On April 3rd, 2026, Artix Linux 2026.04 was published as the first official ISO release for 2026, which comes with Linux kernel 6.19.10, XLibre as the default display server, replacing X.org Server, and PipeWire as the default audio server, replacing PulseAudio.
On August 14th, Artix 2026.08 reverted back to Xorg and declared user services fully supported for OpenRC and Dinit.

== Artix and GNOME ==

On September 9, 2025, Artix dropped support for the popular desktop environment GNOME. This was due to GNOME's increasing dependency on systemD to the point where workarounds were deemed unfeasible.

== Reception ==
An early review published on DistroWatch on 27 November 2017 found a few bugs, but overall "Artix is working with a good idea [...] It's minimal, it is rolling and it offers a little-used init system.

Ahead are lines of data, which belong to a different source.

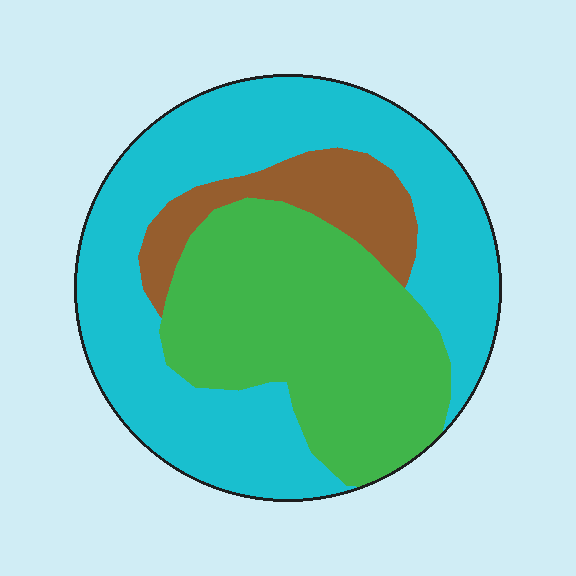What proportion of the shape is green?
Green covers around 35% of the shape.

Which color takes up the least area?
Brown, at roughly 10%.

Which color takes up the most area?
Cyan, at roughly 50%.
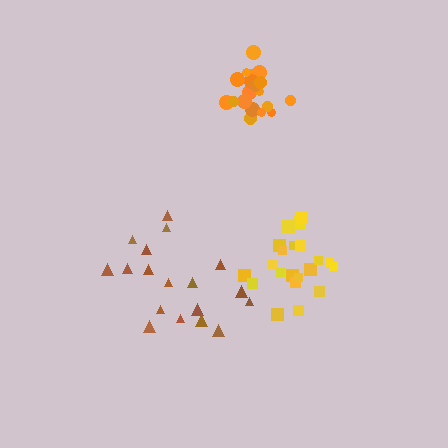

All of these I think make the project worthwhile." More critical, another review at the time from linux-community.de concluded "the results so far are not exactly motivating." Much more favourable reviews were later featured in both sites. A review from Softpedia gave Artix a 5 out of 5 stars rating, noting its "beautiful and pleasant graphical environments." Distrowatch readers' reviews on Distrowatch are mostly very favourable, with an average rating of 9.3 out of 10. A review on ZDNET praised it, stating it offered a "very fast boot time and outstanding all-around performance".